Мужчина хорошего роста, довольно толстый, с гордым видом, в котором выражалось спокойствие и глубокое чувство собственного достоинства. Величие и сила в правильных чертах лица, в возвышенном челе. Всякий человек, однажды взглянув на него, видел, что он ему не товарищ, – так подавляла, угнетала его наружность; его взор не протягивал вам руку на дружбу, но заставлял вас быть вассалом его, прощал вам вашу ничтожность. Большие глаза блистали, но блистали так, как у Наполеона, намекая издали на обширность души. Эти глаза были осенены густыми бровями, в которых я заметил именно омировское движение. Все манеры показывали светского человека и аристократа, но печать германизма ясно обнаруживалась в особых приемах, которые мы называем steif[106]
. Везде, где он проходил, вставали, кланялись, признавали его власть. Он принимал знаки уважения, как законную дань, то есть с той деликатностью, которая еще выше подымает его и еще ниже роняет их. Я не спускал с него глаз. Он сел возле герцогова сына, долго говорил с ним и, наконец, обращаясь к нам, сказал, придавая особую важность своим словам:– Нынче поутру, только въезжаю в лагерь, вижу какого-то генерала верхом. Судите о моем удивлении, когда, подъезжая, узнаю короля прусского. Его величество ехал прямо ко мне. «Чья это карета?» – спросил их величество лаконическим образом. – «Герцога Веймарского»…
Он продолжал говорить, но я не продолжал слушать, удивляясь, как Зевсова голова попала на плечи к веймарскому дипломату, и завел речь с сидевшим возле меня эмигрантом. Эмигрант этот был военный и, несмотря на бивачную жизнь, нашел средства одеться по-бальному; он со слезами меня расспрашивал о судьбах Парижа, – не всего Парижа, а Faubourg Saint Germain[107]
, - и со слезами мне рассказывал о чувствах, наполнивших его душу, когда он нынче утром видел, что, несмотря на проливной дождь, один из принцев крови ехал верхом с прусским королем в одном легком плаще. Мне он показался до того смешон, что я забыл на минуту дипломата и с величайшим вниманием слушал важный рассказ о ничтожных предметах. Но вдруг подозвал меня герцогов сын и, подводя к своему соседу, сказал, что я из Парижа и могу рассказать самые новые новости. Он взглянул своим страшным взглядом, и мне показалось, что он меня придавил ногою.– Правда ли, что генерал Ла-Файет рассорился с якобинцами, отстал от них и теперь соединяется с королем?

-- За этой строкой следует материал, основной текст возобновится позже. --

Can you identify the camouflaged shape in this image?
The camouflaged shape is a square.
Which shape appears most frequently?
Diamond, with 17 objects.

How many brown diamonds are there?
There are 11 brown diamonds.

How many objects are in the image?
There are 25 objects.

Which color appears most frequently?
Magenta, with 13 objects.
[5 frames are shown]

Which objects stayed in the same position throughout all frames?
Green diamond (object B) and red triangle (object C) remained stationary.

– Ла-Файет, – отвечал я, – никогда не принадлежал к клубу якобинцев; впрочем, несмотря на его ненависть к бешеным республиканцам, он, я думаю, не будет ренегатом…
– То есть не образумится и не воротится к законной власти, хотите вы сказать?

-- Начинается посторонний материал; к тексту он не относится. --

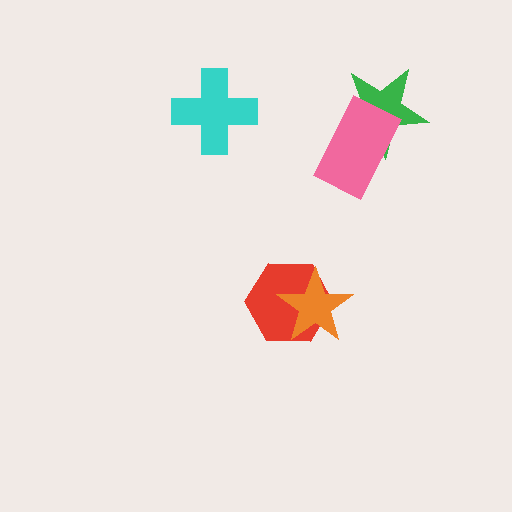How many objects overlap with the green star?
1 object overlaps with the green star.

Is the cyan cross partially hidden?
No, no other shape covers it.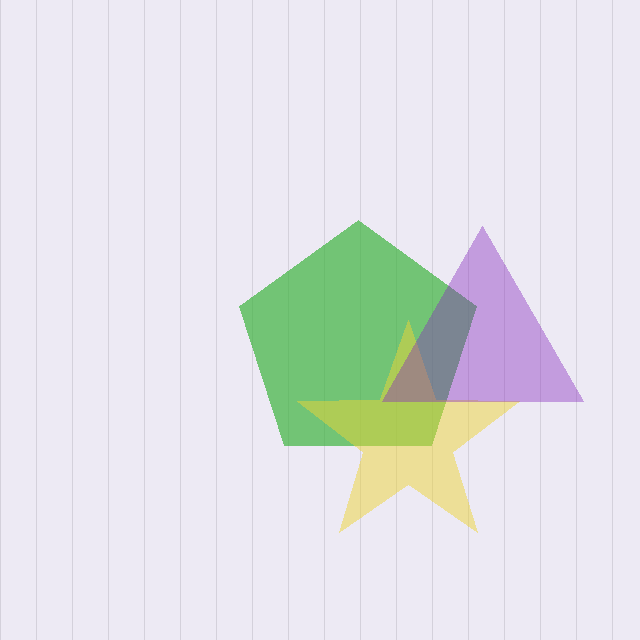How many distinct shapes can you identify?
There are 3 distinct shapes: a green pentagon, a yellow star, a purple triangle.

Я закусил губы и извинился привычкою к jargon révolutionnaire[108]
.– Что несчастный король?
– Все еще содержится; скоро будет публичный процесс его.

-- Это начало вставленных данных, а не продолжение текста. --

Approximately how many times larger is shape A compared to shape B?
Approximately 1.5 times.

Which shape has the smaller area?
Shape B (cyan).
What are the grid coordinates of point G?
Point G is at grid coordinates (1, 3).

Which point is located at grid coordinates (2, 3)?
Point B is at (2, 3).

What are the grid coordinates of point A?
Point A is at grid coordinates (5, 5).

– Для меня удивительно, как шайка безумных мечтателей, какой-нибудь клуб якобинцев забрал такую волю, несмотря на омерзение, с которым смотрит на них нация.
– Жаль, очень жаль, что эти беспорядки так долго продолжаются, – сказал он, обращаясь к герцогову сыну; – я собирался ехать во Францию, но я хотел видеть Францию – блестящую и пышную монархию, процветающую столько столетий, хотел видеть трон, под лилиями которого возникли великие гении и великая литература, а не развалины его, под которыми уничтожилось все великое, а не второе нашествие варваров. Мое счастие, что успел насладиться Италиею, – и она начинает перенимать у французов; может, еще съезжу туда, чтоб взглянуть на страну изящного, прежде нежели ее убьют и исковеркают. Впрочем, увидите, горячка эта не долго будет продолжаться, и ежели сами французы не образумятся,
Последнее слово он произнес отдельно, и маленькая улыбка и маленький огонь в глазах показали, как герцогов сын доволен был этим комплиментом.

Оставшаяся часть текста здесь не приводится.